For the first time in 15 years, Arkansas is not under a court order to improve its schools or the prospect of such an order. The Arkansas Supreme Court, which said it was satisfied and even thrilled with the government’s progress on public education, relinquished the Lake View case Thursday.
That is good news, but it can be bad news, too. It has taken direct orders from the high court or a trial court to persuade the state legislature and the governor to address the clear mandates of the state Constitution, which is that the government must guarantee an adequate and equal education for all Arkansas children. Without the judicial sword poised above them, will the leaders go back to business as usual, which is to make education the last rather than the first priority of the state?
A Supreme Court order in the Alma school case in 1983 to equalize funding among Arkansas schools produced the big education program that autumn at a special legislative session called by Gov. Bill Clinton.

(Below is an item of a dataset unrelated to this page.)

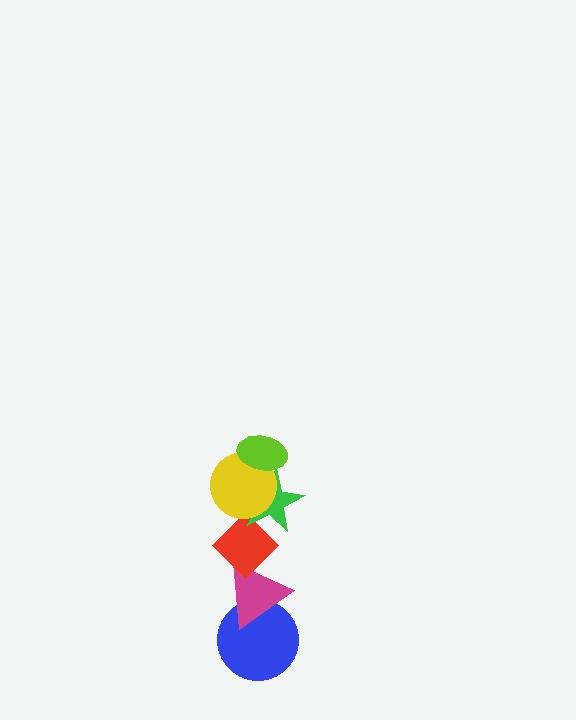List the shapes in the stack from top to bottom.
From top to bottom: the lime ellipse, the yellow circle, the green star, the red diamond, the magenta triangle, the blue circle.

It produced some new taxes for education, higher standards for schools, and reforms in the distribution of state aid. A 1994 trial court order in the Lake View case produced a constitutional amendment to redirect and equalize school funding. The Supreme Court’s 2002 order to equalize and elevate the schools produced a raft of reforms over five years, as the Supreme Court kept withdrawing its mandate and putting new pressure on lawmakers and the governor. In a few years we will know the real worth of what they all did.
It was the Supreme Court’s persistence in living up to its constitutional duty in the face of political and sometimes popular fury that brought us to this point. It was, as school attorney David Mathews said, a high point in Arkansas’ judicial history. For a few years at least, the memory of that devotion to the Constitution should be enough to keep the legislature and the governor on task. Let us hope.